Insulin: Proof of Concept (POC)

Harnessing the Power of Insulin to Combat Postoperative Delirium

Molecular Structure of Insulin

While insulin widely known is a hormone that plays a crucial role in regulating blood sugar levels, it plays a broader role in metabolism, mental health and protection against frailty. Its promise as a treatment for presenting postoperative delirium has been only recently characterized.

Postoperative delirium is a common complication following surgery, particularly in older adults. It is characterized by a state of confusion, disorientation, and changes in cognition that can occur after an operation. The exact causes of postoperative delirium are not comprehensively understood, but evidence from animal models supports several factors as contributors to its development, including: • Downregulation of mammalian/mechanistic target of rapamycin (mTOR) • Activation of GSK-3\(\beta\) (glycogen synthase kinase-3\(\beta\)) • Activation of eukaryotic elongation factor 2 kinase (eEF2K) • Reduction of presynaptic proteins such as synapsins and synaptophysin • Reduction of brain-derived neurotrophic factor (BDNF).

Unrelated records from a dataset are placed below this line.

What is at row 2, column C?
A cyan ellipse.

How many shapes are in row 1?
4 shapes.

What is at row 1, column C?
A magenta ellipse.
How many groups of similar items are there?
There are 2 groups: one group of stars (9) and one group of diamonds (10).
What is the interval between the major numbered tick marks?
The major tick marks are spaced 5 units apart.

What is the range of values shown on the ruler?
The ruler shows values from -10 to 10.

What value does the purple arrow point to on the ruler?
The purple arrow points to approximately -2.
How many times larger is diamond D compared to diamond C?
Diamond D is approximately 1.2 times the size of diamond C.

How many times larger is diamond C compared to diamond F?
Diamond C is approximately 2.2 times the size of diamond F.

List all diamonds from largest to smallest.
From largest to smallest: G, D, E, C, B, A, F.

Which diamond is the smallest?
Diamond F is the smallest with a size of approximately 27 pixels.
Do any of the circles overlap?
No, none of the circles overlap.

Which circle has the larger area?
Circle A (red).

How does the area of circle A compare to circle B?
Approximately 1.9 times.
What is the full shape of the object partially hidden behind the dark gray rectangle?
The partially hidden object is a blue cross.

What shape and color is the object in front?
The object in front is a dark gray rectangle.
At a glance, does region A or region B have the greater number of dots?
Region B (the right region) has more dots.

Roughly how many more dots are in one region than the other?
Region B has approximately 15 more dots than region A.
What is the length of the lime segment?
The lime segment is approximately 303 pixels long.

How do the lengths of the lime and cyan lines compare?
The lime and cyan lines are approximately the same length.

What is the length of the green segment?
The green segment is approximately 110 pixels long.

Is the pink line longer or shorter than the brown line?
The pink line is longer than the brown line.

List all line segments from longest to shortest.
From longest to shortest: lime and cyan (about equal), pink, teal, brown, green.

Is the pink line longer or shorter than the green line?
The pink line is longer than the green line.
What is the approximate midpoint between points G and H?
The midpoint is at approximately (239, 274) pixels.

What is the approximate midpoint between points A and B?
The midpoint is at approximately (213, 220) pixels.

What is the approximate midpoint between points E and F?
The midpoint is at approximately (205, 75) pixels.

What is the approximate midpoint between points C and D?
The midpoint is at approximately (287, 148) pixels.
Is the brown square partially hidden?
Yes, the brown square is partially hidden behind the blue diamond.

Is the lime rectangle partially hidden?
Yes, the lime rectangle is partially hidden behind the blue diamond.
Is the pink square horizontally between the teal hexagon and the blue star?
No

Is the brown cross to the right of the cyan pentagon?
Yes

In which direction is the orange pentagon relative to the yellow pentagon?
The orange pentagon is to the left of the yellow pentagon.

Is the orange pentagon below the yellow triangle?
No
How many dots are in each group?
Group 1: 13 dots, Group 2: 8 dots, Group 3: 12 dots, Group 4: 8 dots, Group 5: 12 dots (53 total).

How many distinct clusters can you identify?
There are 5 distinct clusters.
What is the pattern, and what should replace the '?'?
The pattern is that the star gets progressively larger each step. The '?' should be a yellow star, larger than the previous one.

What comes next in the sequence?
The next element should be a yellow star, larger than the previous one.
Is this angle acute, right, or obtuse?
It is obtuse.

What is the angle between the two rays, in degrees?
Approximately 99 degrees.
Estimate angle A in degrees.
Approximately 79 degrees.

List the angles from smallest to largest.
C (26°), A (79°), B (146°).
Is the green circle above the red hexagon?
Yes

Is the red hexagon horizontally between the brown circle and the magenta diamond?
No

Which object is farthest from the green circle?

Disruptions in insulin signaling, such as insulin resistance or impaired insulin secretion, have been associated with cognitive impairments and an increased risk of developing CNS disorders such as Alzheimer’s disease. While the mechanism of insulin in its prevention of postoperative delirium is complex and not completely understood, a number of important clues have emerged. In part, insulin helps prevent postoperative delirium by activation of key biochemical pathways, including Akt and ERK. Downstream from Akt and ERK, insulin activity in the CNS includes: • Inhibition of important enzyme targets eEF2K and GSK-3\(\beta\). • In turn, inhibition of eEF2K increases levels of important proteins, including BDNF, synapsin and synaptophysin. • Meanwhile, inhibition of GSK-3\(\beta\) decreases neuroinflammatory processes associated with neurodegenerative diseases such as Alzheimer’s. Inhibition of GSK-3\(\beta\) also decreases the hyper-phosphorylation of tau associated with the development of neurofibrillary tangles in Alzheimer’s disease, postoperative delirium and other CNS disorders.